The hardest part of faith isn’t usually the crisis. It’s the clock.

We look at the world, and it feels like the timeline is broken. People scoff. They look at the chaos and ask, "Where is He? If God is coming back to fix this, why hasn't He shown up yet?"

It’s an old question. Even in the early church, people were asking it.

“...scoffers will come in the last days, walking according to their own lusts, and saying, ‘Where is the promise of His coming? For since the fathers fell asleep, all things continue as they were from the beginning of creation.’” 2 Peter 3:3-4

It feels like a delay. But God does not experience time the way we do.
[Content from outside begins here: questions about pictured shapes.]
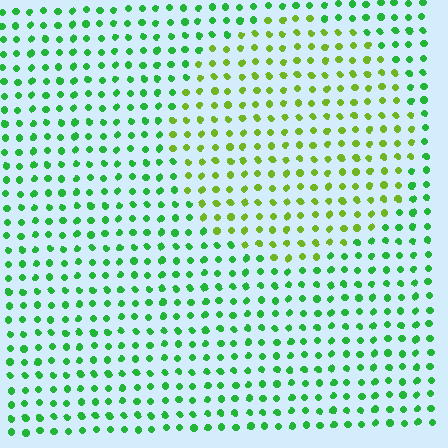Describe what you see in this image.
The image is filled with small green elements in a uniform arrangement. A circle-shaped region is visible where the elements are tinted to a slightly different hue, forming a subtle color boundary.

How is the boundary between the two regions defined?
The boundary is defined purely by a slight shift in hue (about 40 degrees). Spacing, size, and orientation are identical on both sides.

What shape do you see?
I see a circle.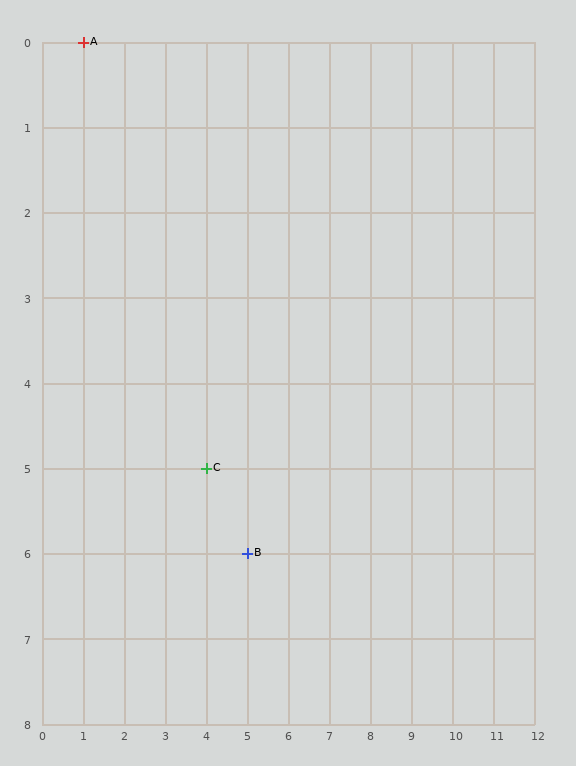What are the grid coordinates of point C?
Point C is at grid coordinates (4, 5).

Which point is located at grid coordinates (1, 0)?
Point A is at (1, 0).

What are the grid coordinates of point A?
Point A is at grid coordinates (1, 0).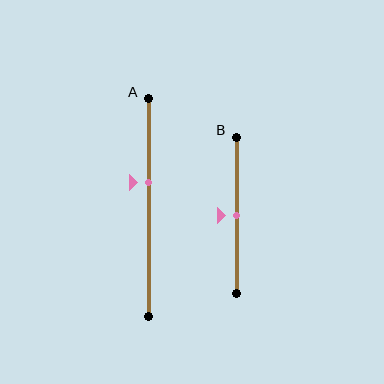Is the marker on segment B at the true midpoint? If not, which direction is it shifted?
Yes, the marker on segment B is at the true midpoint.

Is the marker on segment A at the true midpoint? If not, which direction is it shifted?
No, the marker on segment A is shifted upward by about 12% of the segment length.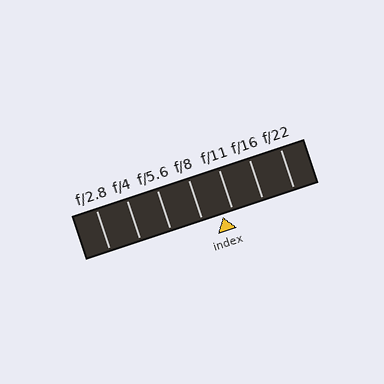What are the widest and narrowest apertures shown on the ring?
The widest aperture shown is f/2.8 and the narrowest is f/22.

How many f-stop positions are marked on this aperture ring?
There are 7 f-stop positions marked.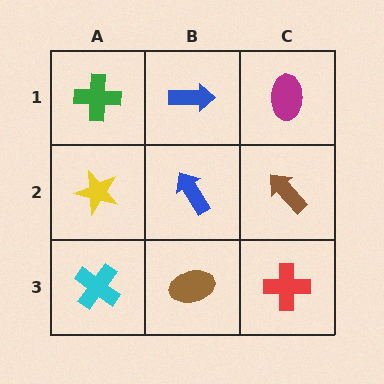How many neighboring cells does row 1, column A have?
2.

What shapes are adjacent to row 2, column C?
A magenta ellipse (row 1, column C), a red cross (row 3, column C), a blue arrow (row 2, column B).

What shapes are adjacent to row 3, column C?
A brown arrow (row 2, column C), a brown ellipse (row 3, column B).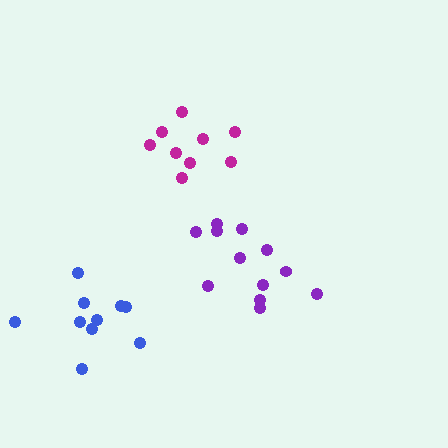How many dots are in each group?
Group 1: 9 dots, Group 2: 12 dots, Group 3: 10 dots (31 total).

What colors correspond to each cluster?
The clusters are colored: magenta, purple, blue.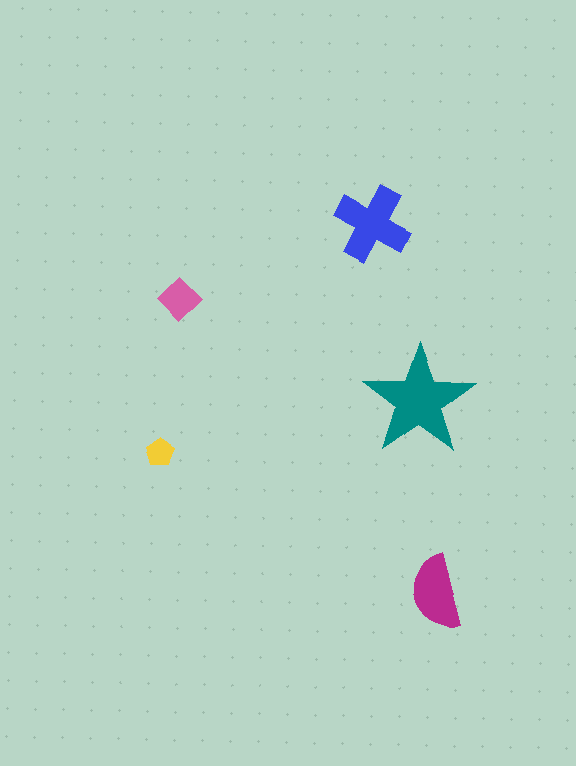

He isn’t watching a clock; He is watching the hearts of men.

“But, beloved, do not forget this one thing, that with the Lord one day is as a thousand years, and a thousand years as one day.” 2 Peter 3:8

Why the long wait? It isn’t because He is distracted. It isn’t because He is "slack" or lazy with His promises. The reason is simple and heartbreakingly beautiful: He is patient.

“The Lord is not slack concerning His promise, as some count slackness, but is longsuffering toward us, not willing that any should perish but that all should come to repentance.” 2 Peter 3:9

He is holding the door open.

Every second that the sky doesn’t split open is an act of mercy. It is God extending the timeline so that one more person can hear the good news. He is delaying the end to extend the beginning for someone else.

The delay isn’t an absence of power; it is the presence of grace.